The Family Farm goat herd gained a petite pair of new members this week in the form of Ruth and Sonia, the Oregon Zoo's youngest goat kids. The 3-month-olds had been living separately from the rest of the herd since they were adopted by the zoo in early February.

Though the youngsters are small in stature, keepers think it won't take long for them to fit right in. Sonia, a mini Nubian, is very playful and eager to engage with the bigger goats. Ruth, a Nigerian dwarf, is the littlest of all, but she's already known around the farm for her spunky attitude.

"She's definitely the leader," said Tanya Paul, who oversees the animals at the zoo Family Farm. "We like to say she's tiny but mighty."

The new kids have been spending short, supervised periods of time with the larger goat herd this week, to make sure the introductions go smoothly. So far, the zoo's six adult pygora, pygmy and Nigerian dwarf goats have accepted their new family members with minimal head-butting. Even Molly, the group's de facto leader, has been welcoming.

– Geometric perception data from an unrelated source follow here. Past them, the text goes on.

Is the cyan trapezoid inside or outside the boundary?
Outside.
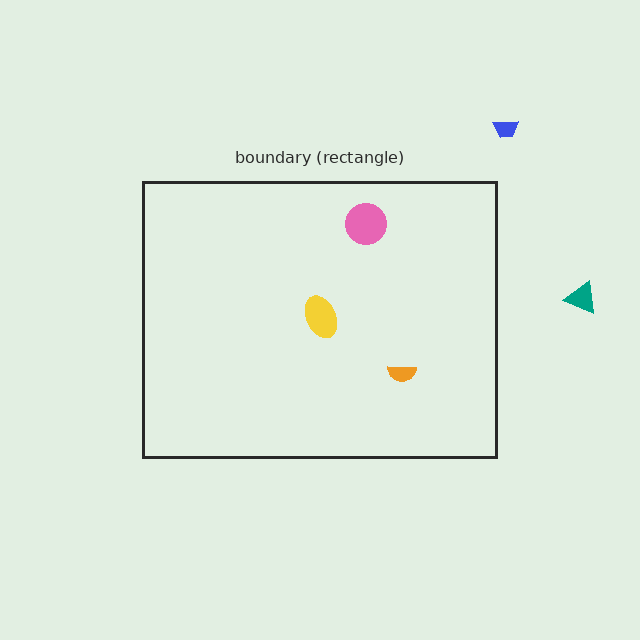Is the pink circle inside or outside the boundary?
Inside.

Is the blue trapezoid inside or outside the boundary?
Outside.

"We're really happy with how the integration is going," Paul said. "Our bigger goats are doing well with the babies, and Ruth and Sonia seem really excited to be a part of the herd."

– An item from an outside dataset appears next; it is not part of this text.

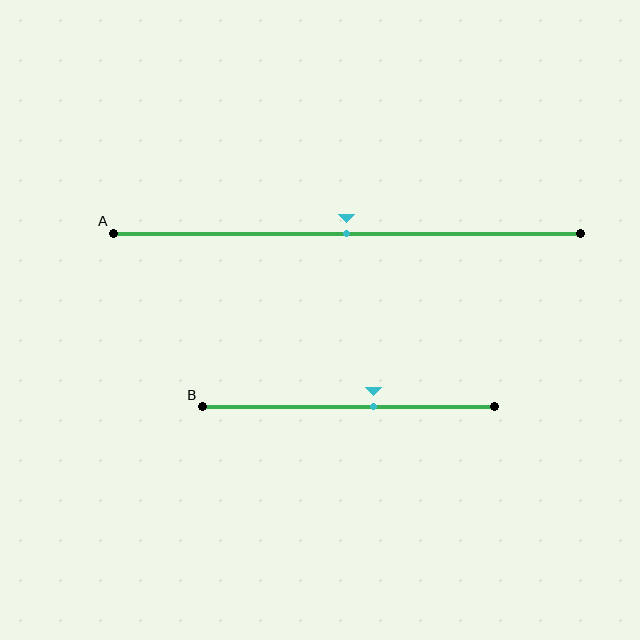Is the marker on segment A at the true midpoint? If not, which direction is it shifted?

The goat area at the Family Farm is full of new experiences for the kids to enjoy, with climbing structures and a bigger yard to explore. It is also open to the public during certain hours, which should be no problem for the little ones — both goats are very social, thanks to daily walks around the zoo (and all the attention they get from ZooTeens and volunteers).

Ruth and Sonia were born Jan. 20 at a local farm and adopted by the zoo. Keepers bottle-fed the kids for the first two months, then weaned them onto vegetation to prepare them for life with the adult goats. Eventually, they'll spend part of their time on Metro-owned open land in rural Clackamas County, assisting with brush control at the zoo's Jonsson Center for Wildlife Conservation.

If things continue to go well, guests can catch a glimpse of the new kids as they spend time with the herd this weekend.